Cuma günü açıklanan ABD istihdam verileri bu haftaya piyasaların daha sakin bakmasını sağlasa da, hala önümüzdeki birkaç ay küresel likiditede dalgalanma yaşayacağını kabul eden piyasa oyuncularının sayısı ağırlıkta. Aslında bankacıların tek tek çıkıp, "Dalgalanma olur ama bunu daha yumuşak atlatacağımızı geçtiğimiz haftalarda ispat ettik" gibi sözler etmeleri bile, yeni bir dalga veya dalgalar beklediklerini açıkça gösteriyor.

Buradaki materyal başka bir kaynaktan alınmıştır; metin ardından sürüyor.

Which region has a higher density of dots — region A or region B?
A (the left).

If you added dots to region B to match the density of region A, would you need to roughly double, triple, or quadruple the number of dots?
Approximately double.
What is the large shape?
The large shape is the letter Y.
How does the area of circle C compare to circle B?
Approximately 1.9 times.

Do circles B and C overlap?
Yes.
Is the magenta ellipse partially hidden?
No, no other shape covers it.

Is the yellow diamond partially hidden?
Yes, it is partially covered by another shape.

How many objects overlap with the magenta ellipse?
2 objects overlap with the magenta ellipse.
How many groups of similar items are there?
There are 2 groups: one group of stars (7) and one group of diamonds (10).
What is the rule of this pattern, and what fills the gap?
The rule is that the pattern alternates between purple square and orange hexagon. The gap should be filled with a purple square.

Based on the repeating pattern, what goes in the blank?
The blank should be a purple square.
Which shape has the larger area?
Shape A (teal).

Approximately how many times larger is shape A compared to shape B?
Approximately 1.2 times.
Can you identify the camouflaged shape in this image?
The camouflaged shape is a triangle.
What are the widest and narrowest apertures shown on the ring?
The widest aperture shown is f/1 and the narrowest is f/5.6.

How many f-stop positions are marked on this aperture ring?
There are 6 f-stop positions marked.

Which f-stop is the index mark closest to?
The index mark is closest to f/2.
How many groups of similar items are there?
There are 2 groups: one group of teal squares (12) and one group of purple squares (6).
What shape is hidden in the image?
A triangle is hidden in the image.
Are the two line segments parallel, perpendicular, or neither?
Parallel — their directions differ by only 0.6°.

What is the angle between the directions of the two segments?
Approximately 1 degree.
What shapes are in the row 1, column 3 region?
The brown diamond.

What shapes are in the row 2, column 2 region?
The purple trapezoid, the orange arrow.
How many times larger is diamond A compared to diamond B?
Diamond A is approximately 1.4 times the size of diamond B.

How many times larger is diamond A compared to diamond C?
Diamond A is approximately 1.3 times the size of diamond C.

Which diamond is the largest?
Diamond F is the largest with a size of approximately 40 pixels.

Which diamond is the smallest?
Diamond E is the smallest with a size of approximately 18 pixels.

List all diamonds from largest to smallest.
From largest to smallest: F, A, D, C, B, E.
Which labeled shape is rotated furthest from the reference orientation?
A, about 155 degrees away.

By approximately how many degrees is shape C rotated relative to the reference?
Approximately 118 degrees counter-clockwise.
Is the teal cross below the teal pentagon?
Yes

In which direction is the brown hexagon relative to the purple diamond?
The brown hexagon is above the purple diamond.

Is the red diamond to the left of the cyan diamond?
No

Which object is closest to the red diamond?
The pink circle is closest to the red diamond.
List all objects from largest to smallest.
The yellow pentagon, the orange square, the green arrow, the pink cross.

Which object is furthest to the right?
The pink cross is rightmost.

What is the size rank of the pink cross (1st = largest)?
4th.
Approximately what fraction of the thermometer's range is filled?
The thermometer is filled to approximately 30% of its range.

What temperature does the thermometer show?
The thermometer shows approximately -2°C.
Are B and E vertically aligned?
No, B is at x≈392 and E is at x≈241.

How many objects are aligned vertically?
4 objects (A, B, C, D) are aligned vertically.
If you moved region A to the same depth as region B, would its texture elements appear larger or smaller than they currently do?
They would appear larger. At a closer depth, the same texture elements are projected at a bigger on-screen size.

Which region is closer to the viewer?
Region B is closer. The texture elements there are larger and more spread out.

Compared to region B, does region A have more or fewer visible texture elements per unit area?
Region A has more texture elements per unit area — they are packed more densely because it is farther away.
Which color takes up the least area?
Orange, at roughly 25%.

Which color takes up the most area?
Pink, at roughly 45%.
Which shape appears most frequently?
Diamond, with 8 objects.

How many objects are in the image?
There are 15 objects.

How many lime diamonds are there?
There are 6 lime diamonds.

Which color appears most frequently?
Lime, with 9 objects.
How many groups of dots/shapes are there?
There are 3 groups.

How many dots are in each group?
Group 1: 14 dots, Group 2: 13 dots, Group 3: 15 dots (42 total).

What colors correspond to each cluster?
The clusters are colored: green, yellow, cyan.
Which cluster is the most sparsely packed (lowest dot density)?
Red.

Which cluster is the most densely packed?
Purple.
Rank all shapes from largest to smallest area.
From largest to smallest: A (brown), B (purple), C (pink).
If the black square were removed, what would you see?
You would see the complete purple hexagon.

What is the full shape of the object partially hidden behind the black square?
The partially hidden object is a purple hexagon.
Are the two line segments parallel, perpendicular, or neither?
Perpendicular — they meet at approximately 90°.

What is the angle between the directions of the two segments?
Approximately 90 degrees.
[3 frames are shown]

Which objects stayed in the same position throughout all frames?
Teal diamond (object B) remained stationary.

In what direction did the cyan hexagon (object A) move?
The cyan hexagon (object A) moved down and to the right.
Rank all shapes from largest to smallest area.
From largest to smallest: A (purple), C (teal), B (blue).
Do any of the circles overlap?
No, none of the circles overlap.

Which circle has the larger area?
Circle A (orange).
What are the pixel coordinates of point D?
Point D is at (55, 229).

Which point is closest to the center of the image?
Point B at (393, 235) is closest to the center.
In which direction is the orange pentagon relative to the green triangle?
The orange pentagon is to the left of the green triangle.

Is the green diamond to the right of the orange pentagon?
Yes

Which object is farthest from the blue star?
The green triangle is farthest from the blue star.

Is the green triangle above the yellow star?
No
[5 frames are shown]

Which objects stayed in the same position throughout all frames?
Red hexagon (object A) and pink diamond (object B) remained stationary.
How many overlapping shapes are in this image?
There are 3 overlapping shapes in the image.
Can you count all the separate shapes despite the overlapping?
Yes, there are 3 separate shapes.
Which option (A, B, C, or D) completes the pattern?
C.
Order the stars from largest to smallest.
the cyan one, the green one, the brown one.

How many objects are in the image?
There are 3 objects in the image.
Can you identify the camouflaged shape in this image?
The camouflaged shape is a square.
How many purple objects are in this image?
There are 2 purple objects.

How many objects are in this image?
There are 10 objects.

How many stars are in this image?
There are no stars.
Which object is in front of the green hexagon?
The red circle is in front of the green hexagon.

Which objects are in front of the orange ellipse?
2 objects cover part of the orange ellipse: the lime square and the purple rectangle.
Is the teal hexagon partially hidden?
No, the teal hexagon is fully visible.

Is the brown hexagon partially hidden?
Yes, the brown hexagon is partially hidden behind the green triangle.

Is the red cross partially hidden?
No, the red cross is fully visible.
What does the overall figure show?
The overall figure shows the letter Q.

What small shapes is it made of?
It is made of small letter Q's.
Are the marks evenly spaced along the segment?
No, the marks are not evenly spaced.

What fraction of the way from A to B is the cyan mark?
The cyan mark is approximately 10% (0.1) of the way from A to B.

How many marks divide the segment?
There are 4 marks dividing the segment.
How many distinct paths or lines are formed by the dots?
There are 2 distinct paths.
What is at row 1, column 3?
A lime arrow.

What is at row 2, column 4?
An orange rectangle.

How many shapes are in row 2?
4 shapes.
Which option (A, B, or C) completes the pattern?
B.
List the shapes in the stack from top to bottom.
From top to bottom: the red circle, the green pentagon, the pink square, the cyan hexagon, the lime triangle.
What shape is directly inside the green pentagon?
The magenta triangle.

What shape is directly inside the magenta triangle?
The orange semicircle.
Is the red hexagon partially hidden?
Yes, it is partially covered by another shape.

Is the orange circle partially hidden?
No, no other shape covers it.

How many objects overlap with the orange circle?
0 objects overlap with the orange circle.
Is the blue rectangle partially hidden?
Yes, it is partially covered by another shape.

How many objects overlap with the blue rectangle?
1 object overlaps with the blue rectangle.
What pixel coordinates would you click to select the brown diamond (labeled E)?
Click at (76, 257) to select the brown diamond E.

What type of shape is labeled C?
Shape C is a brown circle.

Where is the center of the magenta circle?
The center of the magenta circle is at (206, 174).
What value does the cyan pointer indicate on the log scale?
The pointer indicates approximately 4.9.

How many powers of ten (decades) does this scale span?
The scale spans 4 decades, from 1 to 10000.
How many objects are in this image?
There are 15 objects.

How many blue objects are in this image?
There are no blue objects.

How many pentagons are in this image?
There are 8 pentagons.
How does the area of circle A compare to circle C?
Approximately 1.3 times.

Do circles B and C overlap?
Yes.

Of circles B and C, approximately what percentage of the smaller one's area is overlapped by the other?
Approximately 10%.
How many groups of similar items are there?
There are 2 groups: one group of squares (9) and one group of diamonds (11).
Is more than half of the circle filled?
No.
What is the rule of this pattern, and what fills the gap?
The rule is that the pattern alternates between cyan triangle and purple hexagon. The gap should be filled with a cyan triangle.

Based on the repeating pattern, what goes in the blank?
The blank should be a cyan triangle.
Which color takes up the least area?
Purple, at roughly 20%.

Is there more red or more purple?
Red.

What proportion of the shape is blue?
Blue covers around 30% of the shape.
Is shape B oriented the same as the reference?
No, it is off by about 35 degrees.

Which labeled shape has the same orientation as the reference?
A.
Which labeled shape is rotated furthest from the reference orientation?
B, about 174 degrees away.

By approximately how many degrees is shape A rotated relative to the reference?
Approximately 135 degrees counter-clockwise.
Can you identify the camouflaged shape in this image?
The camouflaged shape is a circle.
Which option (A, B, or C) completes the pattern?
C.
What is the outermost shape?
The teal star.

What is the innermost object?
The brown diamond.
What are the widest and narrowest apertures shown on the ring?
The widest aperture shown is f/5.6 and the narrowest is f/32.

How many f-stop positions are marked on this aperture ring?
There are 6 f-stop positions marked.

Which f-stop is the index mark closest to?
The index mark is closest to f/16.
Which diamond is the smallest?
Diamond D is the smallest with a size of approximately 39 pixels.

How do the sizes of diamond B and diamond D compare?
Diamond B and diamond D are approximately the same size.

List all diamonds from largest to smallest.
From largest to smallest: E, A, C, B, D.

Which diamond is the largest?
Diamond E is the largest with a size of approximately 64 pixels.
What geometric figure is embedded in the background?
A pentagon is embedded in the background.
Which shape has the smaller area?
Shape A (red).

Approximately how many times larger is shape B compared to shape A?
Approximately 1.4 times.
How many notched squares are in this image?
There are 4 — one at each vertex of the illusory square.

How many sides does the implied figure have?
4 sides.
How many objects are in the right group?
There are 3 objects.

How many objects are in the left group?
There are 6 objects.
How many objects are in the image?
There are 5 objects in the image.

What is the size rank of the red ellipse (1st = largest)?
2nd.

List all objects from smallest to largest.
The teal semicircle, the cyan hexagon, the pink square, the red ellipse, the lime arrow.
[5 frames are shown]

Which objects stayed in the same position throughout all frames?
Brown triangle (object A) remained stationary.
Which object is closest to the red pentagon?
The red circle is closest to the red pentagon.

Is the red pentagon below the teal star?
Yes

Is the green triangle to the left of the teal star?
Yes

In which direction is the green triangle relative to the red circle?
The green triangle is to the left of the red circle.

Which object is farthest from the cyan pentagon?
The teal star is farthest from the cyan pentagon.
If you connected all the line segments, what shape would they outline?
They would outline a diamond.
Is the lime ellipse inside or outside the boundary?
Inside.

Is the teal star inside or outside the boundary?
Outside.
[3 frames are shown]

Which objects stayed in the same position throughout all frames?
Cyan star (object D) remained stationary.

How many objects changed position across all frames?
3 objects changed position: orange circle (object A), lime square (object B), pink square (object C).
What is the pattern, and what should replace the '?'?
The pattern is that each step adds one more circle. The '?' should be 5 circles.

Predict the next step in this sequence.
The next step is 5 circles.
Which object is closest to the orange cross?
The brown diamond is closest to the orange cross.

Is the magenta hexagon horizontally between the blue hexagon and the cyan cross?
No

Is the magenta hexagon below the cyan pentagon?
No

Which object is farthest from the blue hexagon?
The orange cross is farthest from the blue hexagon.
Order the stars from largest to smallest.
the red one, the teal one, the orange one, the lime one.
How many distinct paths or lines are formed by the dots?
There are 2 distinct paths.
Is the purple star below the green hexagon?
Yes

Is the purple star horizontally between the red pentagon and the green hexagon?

Bunun da ötesinde, artık adayların açıklanacağı Nisan ayı ortası yaklaşıyor ve giderek cumhurbaşkanlığı krizi de ısınmaya başlıyor. Yanısıra, Kara Kuvvetleri Komutanı’nın sürpriz Diyarbakır açıklaması, bu bölgede de havaların ısınacağının işareti gibi geldi bize. Bununla birlikte Kuzey Irak sorunun ısınması ve Hükümet ile Silahlı Kuvvetler arasındaki görüş ayrılıklarının iyice su yüzüne çıkması da, sanki sürpriz olmayacak gibi...
Yani, yılın ilk aylarına ilişkin ekonomik veriler, çok iyi olmasa da, bir seçim yılı için hiç de yabana atılmayacak kadar iyi rakamlar. Mühim olan bunun böyle devam etmesi. Biz 2007’yi bu şekilde kapatırsak, epeyce ucuz atlatmış sayılırız. Ama gelen iç ve dış sıkıntılar, belli ki trend değişikliklerine yol açabilecek büyüklükte. Umarız çok kötü, kayıp bir yıl yaşamayız.